Carinhosamente, Vera se aproxima ainda mais e a abraça.
Débora chora compulsivamente, chegando a assustar a amiga.
– Vou pegar um copo com água para você – diz Vera se levantando.
Rapidamente  ela  retorna  ao  ambiente  trazendo  em  suas  mãos  um  copo
com água bem geladinha.
– Tome, fique calma!
– Não sei explicar o que acontece comigo, Vera – diz Débora tentando se
controlar. – Eu não tenho nenhum motivo para estar assim...
– Deve ser coisa de sua cabeça, a ausência de seus pais, amigos, do seu
marido, essas coisas.
–  Não  é  nada  disso,  é  uma  angústia  que  não  consigo  explicar.  É  uma
coisa que vem de dentro do meu peito.
–  Beba  a  água  e  acalme-se.  Se  quiser,  você  não  precisa  me  ajudar  na
limpeza.
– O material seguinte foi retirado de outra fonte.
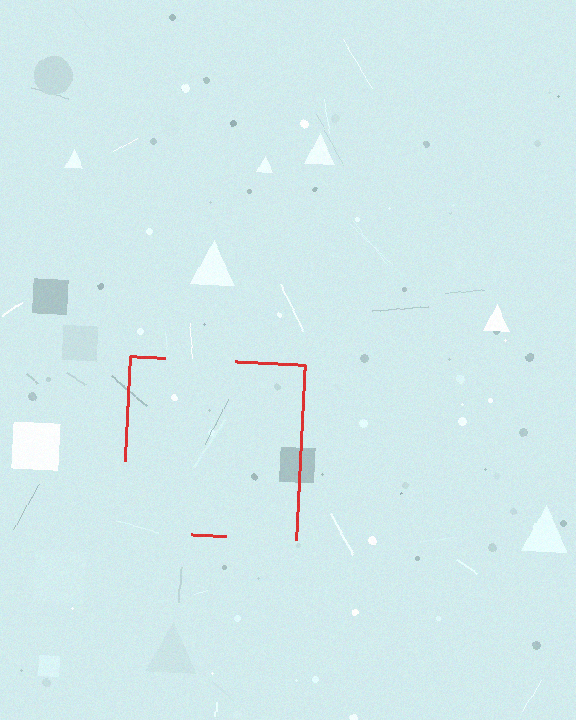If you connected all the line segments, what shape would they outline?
They would outline a square.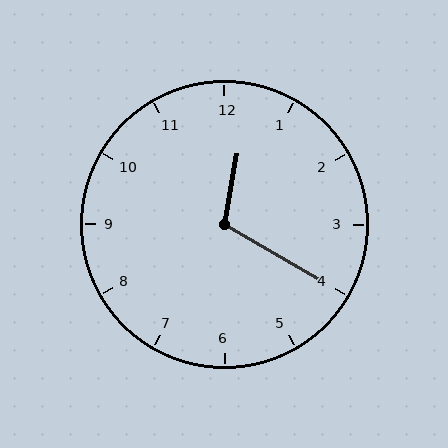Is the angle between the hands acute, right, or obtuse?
It is obtuse.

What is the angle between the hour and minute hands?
Approximately 110 degrees.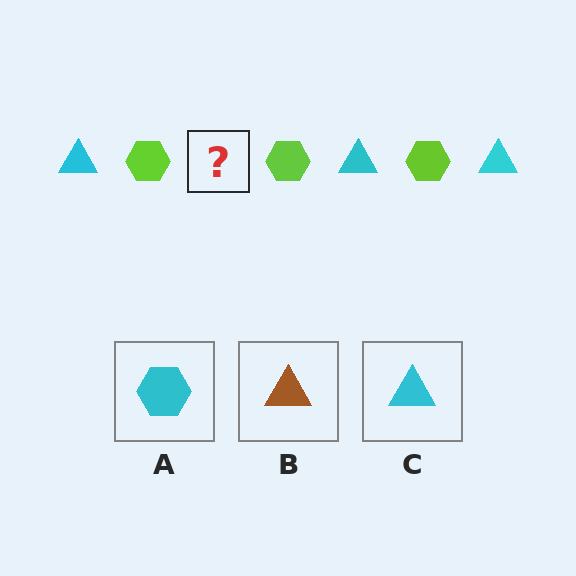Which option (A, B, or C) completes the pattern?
C.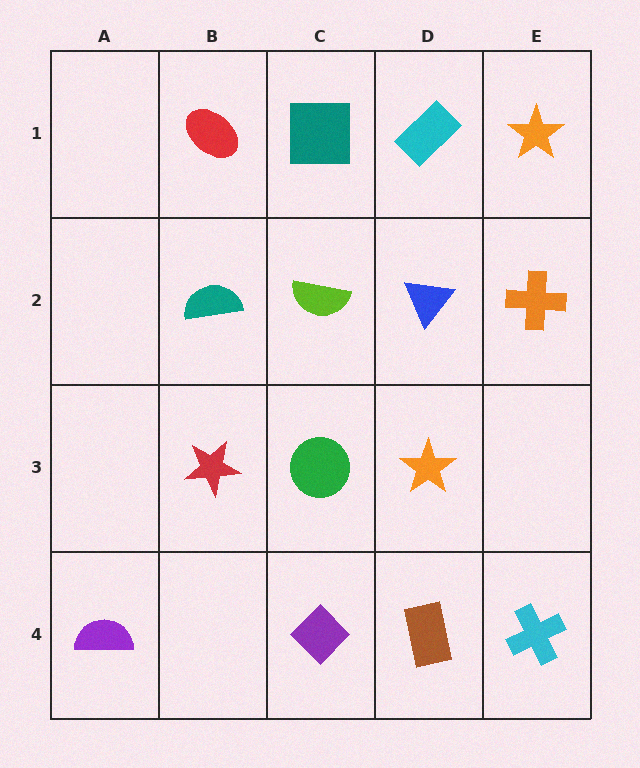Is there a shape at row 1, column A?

Vá para casa.
– Eu ainda tenho que comprar uma roupinha para o Allan usar no sábado.
Eu prometi isso a ele.


– Faça isso, vá agora mesmo a algum shopping e compre a roupa para
seu  filho.  Vá  distrair  sua  cabeça.  Peraí,  que  eu  vou  pegar  sua  diária  na
minha bolsa e já volto.
– Está bom! – diz Débora enxugando as lágrimas.
Vera  pega  dentro  de  sua  bolsa  o  dinheiro  da  diária  e  mais  alguns
trocados que oferece à amiga como presente de aniversário para o Allan.
– Obrigada, Vera, perdoe-me estar assim. Realmente é uma coisa que eu
não sei explicar.
– Fique tranquila. Agora vá comprar o presente do menino e depois vá
para casa.
– Está bem, obrigada – diz Débora levantando-se e dirigindo-se à porta
de saída do centro espírita.
– Vá com Deus, amiga, e dê um beijão no menino.
– Obrigada!
Envergonhada, Débora sai rapidamente do lugar. Seu peito está aliviado.
Ela corre para pegar o metrô e vai ao shopping perto de sua casa comprar o
presente de Allan.
Logo  chega  à  sua  casa  e  esconde  a  roupa  nova,  afinal  ele  deve  usar  o
presente no dia de seu aniversário. É assim que ela o educa.